I love gothic stories with tortured souls, apparitions, and ghosts, so, given the link to A Christmas Carol, it was an easy choice to introduce a Scrooge-like character, who’s haunted by his past. But I also wanted to show the characters from my London Libertines series enjoying their happy-ever-afters. My heroes are usually bad boys, so I really wanted to show their well-behaved sides, now they’ve been reformed by the love of a good woman!
If you could say something kind to reassure people this season, what would it be?
Christmas is the season of goodwill and kindness to all—but don’t forget to be kind to yourself! You’re just as important as everyone around you.
If you absolutely had to meet the ghost of Christmas Past, Future, or Present, which would you choose?

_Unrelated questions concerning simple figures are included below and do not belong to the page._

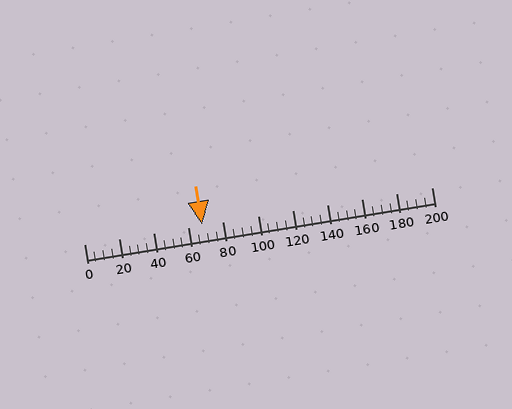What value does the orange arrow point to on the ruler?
The orange arrow points to approximately 68.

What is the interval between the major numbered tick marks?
The major tick marks are spaced 20 units apart.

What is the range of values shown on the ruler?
The ruler shows values from 0 to 200.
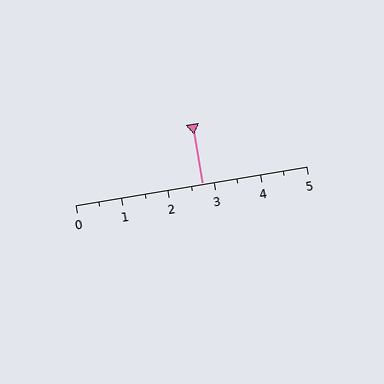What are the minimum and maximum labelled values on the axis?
The axis runs from 0 to 5.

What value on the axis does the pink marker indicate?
The marker indicates approximately 2.8.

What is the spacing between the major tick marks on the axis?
The major ticks are spaced 1 apart.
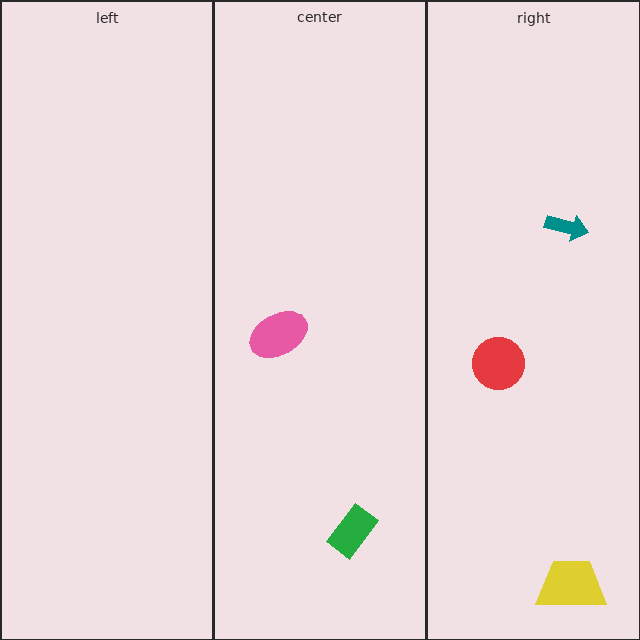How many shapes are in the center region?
2.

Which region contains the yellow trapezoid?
The right region.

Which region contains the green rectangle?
The center region.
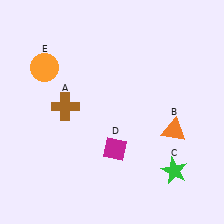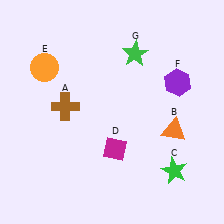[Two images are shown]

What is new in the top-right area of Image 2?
A green star (G) was added in the top-right area of Image 2.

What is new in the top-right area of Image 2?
A purple hexagon (F) was added in the top-right area of Image 2.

Christmas Past. There’s always something to learn from reflecting on past experiences. I wouldn’t want my actions to be influenced by someone’s prediction of the future.
If your contribution is a lead-in to (or an extension of) another series or novel, please describe the series or book.
My contribution features all the main characters from the London Libertines series, and revisiting them was such a pleasure! Alice and Ross, the main characters from Roderick’s Widow are enjoying Christmas with their friends Henry and Jeanette from Henry’s Bride, and Frederica and Hawthorne, from Hawthorne’s Wife. The heroes all have flaws they must overcome, particularly Henry who’s a bit of a bad boy and a real love-him-or-hate-him hero! The characters will be making cameo appearances in my new series, Headstrong Harts, of which the first novel is What the Hart Wants.
Thank you for chatting, Emily! I'm ready to read approximately every one of your books, now.